On p. 2, the equation below Eq. (8) becomes

## (9)

$$\tilde{S}(v)=\sum _{n=-\infty}^{\infty}\{G(v)\otimes \delta (v-n\mathrm{\Delta}V)\}\left\{\right[\sum _{k=-\infty}^{\infty}\delta (v-kp)\otimes \mathrm{rect}\left(\frac{v}{\mathrm{\Delta}v}\right)]\otimes \delta (v-n\mathrm{\Delta}V)\}\phantom{\rule{0ex}{0ex}}\tilde{S}(v)=\sum _{n=-\infty}^{\infty}\{G(v)\otimes \delta (v-n\mathrm{\Delta}V)\}\left\{\right[\sum _{k=-\infty}^{\infty}\delta (v-kp)\otimes \delta (v-n\mathrm{\Delta}V)]\otimes \mathrm{rect}(\frac{v}{\mathrm{\Delta}v}\left)\right\}\phantom{\rule{0ex}{0ex}}\tilde{S}(v)=\sum _{n=-\infty}^{\infty}G(v-n\mathrm{\Delta}V)\left\{\right[\sum _{k=-\infty}^{\infty}\delta (v-kp-n\mathrm{\Delta}V)]\otimes \mathrm{rect}(\frac{v}{\mathrm{\Delta}v}\left)\right\}\phantom{\rule{0ex}{0ex}}\tilde{S}(v)=\sum _{n=-\infty}^{\infty}G(v-n\mathrm{\Delta}V)\mathrm{rect}\left(\frac{v-kp-n\mathrm{\Delta}V}{\mathrm{\Delta}v}\right).$$The sentence following Eq. (9) has been changed from “Equation (11)” to “Equation (9).” The corrected sentence reads, “Equation (9) is multiplied by the decoding mask…”

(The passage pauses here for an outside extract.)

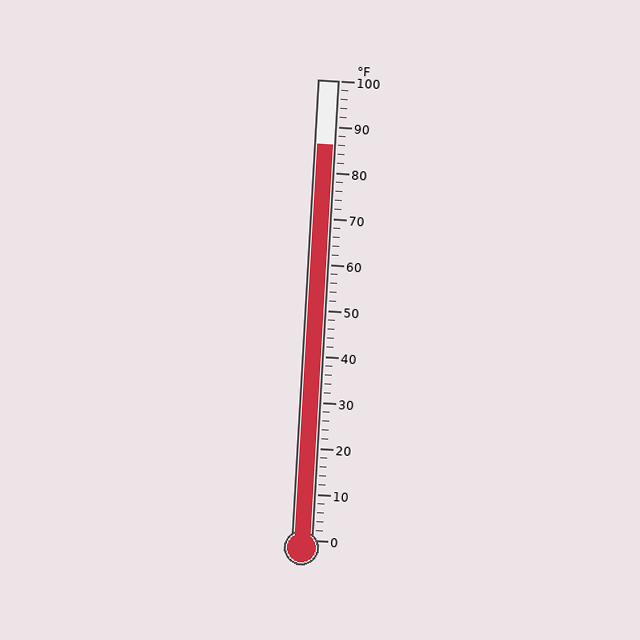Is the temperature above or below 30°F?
The temperature is above 30°F.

Moreover, errors in equation numbers, reference numbers, and equation values were corrected in the first two paragraphs of Sec. 3. The corrected text appears as follows:

## 3.

## Simulation Results

We did the simulation for this work using Mathematica software (Wolfram Research, Inc., Champaign, IL). In this simulation we take a Gaussian function as input object with width $X=73$ points in one dimension, shown in Fig. 1(a). The Fourier transform of the input object in one dimension in Fig. 1(b) is multiplied with the optical rectangular mask [period of two point pixels, shown in Fig. 1(c)] to encode the spectrum of the input object of width $2\mathrm{\Delta}V=51$ points in the Fourier domain, shown in Fig. 1(d). The mask in Ref. 1 consists of three different regions that require certain conditions be satisfied, that is, the mask is a three-region mask and all the three regions have different properties. The mask reported in this paper is a simple mask and may be called a single-region mask.

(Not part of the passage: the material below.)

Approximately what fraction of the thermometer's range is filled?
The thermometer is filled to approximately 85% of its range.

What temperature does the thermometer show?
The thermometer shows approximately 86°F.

The inverse Fourier of this encoded spectrum gives an image with three copies of the input object of different amplitudes, shown in Fig. 1(e). The pixels of the CCD have the separation of 10 points. This image is undersampled by CCD as shown in Fig. 1(f) and Fourier transform gives 16 replicas of the spectrum, each of width $2\mathrm{\Delta}V=51$ points overlapped in the Fourier domain, as shown in Fig. 1(g). The decoding mask (the same as the encoding mask) is multiplied in the frequency domain to the overlapped replicas and yields a series of completely separated copies of the object spectrum, as shown in Fig. 1(h), giving a single copy by suitable filtering, as shown in Fig. 1(i). Then we used interpolation to recover the spectrum data that was lost due to the multiplication of the spectrum with the optical masks, as shown in Fig. 1(j). We recovered the image of the object by taking the inverse of the interpolated spectrum shown in Fig. 1(k), which is similar to the input object.

The manuscript was corrected online on 4 April 2012.